Senate Majority Leader Chuck Schumer, along with Sens. Ron Wyden and Cory Booker, issued a statement on Monday saying that they will “release a unified discussion draft on comprehensive reform” during the early part of 2021.
An End To The War on Drugs
“The War on Drugs has been a war on people—particularly people of color,” reads the official statement.
“Ending the federal marijuana prohibition is necessary to right the wrongs of this failed war and end decades of harm inflicted on communities of color across the country. But that alone is not enough. As states continue to legalize marijuana, we must also enact measures that will lift up people who were unfairly targeted in the War on Drugs.”
All three senators have pronounced themselves in favor of marijuana legalization. The recent shift in power balance in the Congress allows for the possible approval of cannabis reform measures on a federal level.
In 2018, as Senate Minority leader, Schumer introduced the Marijuana Freedom and Opportunity Act, a bill meant to effectively decriminalize the plant. In a recent interview, he stated that democratic control of the Senate would result in effectively achieving this goal.

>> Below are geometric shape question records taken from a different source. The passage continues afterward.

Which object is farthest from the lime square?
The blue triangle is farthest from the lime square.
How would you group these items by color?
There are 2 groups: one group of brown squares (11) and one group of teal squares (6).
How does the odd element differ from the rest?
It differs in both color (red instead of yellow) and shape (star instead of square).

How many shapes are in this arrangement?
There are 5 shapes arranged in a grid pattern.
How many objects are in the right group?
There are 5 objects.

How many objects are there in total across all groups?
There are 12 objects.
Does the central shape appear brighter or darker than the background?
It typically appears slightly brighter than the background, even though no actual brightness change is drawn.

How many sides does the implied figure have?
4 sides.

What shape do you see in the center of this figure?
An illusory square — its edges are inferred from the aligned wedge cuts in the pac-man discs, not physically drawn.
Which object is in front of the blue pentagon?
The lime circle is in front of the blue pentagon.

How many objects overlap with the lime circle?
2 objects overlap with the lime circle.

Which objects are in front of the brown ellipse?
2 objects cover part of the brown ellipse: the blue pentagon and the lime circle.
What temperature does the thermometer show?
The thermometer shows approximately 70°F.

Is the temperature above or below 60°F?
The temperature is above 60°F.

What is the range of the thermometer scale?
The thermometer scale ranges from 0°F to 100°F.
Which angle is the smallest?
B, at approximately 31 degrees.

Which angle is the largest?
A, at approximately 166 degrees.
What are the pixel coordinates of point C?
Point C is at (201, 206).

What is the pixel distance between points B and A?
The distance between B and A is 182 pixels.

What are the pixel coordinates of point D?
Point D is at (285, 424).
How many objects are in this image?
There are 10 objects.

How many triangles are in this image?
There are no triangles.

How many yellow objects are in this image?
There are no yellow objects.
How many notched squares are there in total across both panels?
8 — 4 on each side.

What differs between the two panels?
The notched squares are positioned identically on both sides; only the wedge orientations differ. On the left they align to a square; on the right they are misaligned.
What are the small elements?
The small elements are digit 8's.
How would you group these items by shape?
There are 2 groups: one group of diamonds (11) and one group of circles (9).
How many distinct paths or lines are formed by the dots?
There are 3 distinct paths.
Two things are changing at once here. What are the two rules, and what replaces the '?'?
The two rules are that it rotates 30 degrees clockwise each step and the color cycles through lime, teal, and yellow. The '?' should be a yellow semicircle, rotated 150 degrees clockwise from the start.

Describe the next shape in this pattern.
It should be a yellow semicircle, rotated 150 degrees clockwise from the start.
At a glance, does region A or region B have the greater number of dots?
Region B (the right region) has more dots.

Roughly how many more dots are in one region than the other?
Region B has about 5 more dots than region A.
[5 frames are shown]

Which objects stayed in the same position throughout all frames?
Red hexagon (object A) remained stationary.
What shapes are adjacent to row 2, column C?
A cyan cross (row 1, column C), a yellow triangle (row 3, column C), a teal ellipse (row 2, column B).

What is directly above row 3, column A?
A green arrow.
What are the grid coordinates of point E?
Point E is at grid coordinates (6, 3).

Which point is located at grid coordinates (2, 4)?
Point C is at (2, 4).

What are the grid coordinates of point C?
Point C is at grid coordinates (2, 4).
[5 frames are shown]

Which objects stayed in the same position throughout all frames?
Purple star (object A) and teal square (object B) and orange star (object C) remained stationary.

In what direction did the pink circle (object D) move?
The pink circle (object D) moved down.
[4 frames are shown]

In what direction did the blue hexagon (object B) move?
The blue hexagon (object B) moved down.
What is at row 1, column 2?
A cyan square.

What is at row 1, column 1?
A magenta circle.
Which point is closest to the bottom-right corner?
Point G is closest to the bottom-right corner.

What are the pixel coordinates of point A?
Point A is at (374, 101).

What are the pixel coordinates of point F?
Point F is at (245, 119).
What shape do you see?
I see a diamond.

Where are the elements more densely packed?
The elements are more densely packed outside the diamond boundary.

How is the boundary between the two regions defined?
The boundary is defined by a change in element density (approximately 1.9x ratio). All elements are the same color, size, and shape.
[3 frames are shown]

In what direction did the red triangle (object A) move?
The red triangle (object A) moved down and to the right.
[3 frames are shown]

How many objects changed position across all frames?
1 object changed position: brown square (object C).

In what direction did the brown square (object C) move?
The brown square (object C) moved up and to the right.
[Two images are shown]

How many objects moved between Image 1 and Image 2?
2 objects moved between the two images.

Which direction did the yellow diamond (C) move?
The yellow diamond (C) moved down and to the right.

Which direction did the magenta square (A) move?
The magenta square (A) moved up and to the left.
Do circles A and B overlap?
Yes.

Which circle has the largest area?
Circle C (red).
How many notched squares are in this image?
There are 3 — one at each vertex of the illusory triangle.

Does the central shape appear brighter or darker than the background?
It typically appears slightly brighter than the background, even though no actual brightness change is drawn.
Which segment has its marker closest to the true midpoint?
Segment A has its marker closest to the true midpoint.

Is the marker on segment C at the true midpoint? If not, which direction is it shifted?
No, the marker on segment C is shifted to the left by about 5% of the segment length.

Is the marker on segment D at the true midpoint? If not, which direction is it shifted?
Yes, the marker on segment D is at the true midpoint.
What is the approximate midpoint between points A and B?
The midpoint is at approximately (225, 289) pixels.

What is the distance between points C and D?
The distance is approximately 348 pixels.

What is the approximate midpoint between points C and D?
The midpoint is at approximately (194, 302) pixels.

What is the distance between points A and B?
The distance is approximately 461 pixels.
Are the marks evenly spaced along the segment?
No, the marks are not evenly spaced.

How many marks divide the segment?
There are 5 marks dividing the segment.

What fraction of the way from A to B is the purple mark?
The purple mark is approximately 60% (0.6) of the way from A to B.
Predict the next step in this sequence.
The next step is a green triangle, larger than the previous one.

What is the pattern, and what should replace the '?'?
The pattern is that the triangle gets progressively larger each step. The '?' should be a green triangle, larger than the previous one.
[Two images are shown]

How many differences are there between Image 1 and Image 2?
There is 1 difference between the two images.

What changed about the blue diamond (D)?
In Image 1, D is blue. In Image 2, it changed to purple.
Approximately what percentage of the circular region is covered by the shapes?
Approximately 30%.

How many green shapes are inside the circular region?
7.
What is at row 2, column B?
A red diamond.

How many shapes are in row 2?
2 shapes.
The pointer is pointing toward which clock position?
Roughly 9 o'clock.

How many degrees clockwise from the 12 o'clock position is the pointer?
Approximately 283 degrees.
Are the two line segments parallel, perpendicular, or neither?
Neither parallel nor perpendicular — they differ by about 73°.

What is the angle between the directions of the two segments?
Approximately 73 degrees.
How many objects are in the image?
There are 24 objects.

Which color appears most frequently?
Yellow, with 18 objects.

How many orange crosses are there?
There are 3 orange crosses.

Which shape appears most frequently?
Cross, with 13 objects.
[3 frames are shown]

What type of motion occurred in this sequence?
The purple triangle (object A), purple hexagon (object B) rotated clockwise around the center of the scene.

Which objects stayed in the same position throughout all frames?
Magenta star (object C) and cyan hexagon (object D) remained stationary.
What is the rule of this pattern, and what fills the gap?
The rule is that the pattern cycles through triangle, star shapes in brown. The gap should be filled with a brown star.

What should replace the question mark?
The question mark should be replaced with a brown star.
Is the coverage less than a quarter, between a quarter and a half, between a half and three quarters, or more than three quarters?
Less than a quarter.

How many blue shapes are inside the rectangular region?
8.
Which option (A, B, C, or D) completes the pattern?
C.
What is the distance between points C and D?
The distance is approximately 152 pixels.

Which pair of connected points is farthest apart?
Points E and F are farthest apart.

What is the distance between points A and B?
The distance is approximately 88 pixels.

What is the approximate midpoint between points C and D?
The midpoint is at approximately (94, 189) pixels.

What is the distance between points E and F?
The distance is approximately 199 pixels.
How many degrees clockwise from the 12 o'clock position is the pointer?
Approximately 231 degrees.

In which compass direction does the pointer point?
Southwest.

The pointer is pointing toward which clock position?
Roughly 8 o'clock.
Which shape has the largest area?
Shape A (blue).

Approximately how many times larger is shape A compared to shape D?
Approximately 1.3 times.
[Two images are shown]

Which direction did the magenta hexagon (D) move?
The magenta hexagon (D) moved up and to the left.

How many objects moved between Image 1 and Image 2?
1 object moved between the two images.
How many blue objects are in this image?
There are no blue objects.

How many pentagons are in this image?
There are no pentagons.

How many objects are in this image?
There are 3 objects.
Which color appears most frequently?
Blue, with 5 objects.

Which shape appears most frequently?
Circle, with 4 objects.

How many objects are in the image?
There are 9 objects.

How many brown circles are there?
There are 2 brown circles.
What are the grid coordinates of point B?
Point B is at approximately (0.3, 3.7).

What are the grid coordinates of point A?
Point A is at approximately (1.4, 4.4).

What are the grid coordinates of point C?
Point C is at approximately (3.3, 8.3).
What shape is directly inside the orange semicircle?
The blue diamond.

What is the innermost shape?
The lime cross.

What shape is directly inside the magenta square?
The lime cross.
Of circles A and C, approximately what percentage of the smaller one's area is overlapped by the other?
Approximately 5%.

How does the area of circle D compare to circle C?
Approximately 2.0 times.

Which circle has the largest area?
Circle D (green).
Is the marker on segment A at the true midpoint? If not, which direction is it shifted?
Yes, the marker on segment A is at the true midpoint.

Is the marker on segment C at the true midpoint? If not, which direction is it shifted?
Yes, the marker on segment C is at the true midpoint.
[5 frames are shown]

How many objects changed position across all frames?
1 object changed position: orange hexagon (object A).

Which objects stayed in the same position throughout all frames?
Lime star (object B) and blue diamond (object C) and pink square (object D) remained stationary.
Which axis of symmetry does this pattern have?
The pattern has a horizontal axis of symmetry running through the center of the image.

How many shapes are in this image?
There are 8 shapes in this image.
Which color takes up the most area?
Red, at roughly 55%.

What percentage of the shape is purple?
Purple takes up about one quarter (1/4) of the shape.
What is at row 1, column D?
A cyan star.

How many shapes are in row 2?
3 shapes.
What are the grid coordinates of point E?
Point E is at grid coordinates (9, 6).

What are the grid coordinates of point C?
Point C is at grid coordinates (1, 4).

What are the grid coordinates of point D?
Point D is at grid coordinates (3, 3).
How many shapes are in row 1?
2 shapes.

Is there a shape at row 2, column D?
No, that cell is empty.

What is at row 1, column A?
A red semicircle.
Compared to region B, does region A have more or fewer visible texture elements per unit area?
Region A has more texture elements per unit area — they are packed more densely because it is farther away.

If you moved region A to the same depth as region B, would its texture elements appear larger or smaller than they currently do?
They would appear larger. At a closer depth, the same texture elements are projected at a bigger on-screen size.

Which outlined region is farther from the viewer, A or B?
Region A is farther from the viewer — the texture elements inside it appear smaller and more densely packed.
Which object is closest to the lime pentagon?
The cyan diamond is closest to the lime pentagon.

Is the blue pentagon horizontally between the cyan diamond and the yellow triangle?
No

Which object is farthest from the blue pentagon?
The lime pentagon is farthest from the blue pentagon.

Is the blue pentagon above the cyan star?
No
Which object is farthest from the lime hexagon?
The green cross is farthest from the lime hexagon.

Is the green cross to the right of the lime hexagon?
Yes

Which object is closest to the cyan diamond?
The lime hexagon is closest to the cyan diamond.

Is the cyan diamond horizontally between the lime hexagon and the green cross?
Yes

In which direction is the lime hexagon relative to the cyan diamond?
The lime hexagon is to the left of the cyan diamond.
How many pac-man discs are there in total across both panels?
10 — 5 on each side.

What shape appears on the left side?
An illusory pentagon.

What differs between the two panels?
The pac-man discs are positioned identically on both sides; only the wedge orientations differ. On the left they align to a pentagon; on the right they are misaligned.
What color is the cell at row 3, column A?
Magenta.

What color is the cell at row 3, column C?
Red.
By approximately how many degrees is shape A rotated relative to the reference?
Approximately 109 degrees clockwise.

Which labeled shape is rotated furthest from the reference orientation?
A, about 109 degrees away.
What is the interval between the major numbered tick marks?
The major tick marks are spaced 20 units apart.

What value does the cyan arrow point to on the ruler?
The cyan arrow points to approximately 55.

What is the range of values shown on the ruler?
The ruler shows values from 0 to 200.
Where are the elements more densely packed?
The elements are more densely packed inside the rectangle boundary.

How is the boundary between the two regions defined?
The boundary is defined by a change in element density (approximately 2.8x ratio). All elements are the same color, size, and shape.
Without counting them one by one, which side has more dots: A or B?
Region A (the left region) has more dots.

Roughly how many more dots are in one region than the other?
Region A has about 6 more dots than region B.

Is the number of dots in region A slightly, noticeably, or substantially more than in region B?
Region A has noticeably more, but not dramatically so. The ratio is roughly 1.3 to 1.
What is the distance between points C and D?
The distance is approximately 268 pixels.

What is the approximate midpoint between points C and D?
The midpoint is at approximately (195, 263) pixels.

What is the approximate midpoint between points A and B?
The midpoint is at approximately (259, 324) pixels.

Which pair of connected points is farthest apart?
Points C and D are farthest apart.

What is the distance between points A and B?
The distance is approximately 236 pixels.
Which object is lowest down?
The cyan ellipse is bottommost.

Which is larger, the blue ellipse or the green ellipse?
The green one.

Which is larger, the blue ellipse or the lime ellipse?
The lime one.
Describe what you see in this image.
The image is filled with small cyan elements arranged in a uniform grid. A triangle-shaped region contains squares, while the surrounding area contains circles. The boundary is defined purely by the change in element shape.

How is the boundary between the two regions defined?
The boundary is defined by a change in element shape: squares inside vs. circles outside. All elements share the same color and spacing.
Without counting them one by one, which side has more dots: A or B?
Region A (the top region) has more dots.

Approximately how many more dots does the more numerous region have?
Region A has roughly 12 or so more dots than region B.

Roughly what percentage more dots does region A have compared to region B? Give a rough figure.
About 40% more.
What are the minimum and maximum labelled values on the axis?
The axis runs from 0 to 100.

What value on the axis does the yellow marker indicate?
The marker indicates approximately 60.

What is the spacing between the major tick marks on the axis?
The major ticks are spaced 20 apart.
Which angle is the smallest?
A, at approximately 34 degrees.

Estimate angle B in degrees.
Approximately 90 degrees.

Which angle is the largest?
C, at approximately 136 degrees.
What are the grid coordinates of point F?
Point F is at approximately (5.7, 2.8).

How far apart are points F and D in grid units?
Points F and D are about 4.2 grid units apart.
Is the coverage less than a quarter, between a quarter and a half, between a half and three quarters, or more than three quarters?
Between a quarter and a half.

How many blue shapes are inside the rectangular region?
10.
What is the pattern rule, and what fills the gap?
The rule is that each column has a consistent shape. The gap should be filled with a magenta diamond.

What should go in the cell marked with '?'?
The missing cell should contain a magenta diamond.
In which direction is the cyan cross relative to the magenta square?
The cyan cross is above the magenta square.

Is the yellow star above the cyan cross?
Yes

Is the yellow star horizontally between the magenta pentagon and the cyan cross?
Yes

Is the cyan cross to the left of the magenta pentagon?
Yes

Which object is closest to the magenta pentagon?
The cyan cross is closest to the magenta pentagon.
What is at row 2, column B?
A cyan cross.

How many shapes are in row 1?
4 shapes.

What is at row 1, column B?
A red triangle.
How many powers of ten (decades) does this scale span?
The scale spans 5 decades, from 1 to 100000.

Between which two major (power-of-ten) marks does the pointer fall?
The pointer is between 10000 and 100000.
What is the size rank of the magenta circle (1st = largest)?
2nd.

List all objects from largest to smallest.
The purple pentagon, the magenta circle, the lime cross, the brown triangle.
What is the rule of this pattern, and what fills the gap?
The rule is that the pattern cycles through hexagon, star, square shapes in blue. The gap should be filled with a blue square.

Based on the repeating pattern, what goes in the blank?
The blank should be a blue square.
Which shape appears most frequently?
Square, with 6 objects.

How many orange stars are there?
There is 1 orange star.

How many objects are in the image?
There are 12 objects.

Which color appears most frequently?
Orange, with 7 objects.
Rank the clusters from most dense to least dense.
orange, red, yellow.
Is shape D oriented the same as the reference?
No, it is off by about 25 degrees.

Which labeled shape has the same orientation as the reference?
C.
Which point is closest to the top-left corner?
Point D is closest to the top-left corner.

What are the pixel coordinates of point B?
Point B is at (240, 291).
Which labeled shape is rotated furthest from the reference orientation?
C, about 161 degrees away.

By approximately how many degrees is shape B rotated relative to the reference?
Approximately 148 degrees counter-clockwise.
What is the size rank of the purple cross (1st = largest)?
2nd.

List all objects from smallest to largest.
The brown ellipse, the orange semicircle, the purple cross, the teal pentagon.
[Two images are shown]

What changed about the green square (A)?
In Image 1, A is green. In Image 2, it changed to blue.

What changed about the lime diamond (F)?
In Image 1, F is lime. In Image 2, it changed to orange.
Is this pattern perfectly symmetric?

New Jersey Sen. Cory Booker introduced a similar bill in 2019, which was backed by Sen. Elizabeth Warren, Bernie Sanders and Vice President Kamala Harris, a Senator at the time.
“We are committed to working together to put forward and advance comprehensive cannabis reform legislation that will not only turn the page on this sad chapter in American history, but also undo the devastating consequences of these discriminatory policies,” continued the statement.
In December, the Marijuana Opportunity Reinvestment and Expungement Act (or MORE Act) passed the Democratic-led House in a landmark vote, making it the first piece of cannabis legislation to become approved by any chamber of the Congress.
The measure, meant to decriminalize cannabis on a federal level and expunge criminal convictions for non-violent cannabis crimes, was not discussed in the Senate at the time, being that it was under Republican control.
“In the early part of this year, we will release a unified discussion draft on comprehensive reform to ensure restorative justice, protect public health and implement responsible taxes and regulations. Getting input from stakeholder groups will be an important part of developing this critical legislation,” concludes the statement.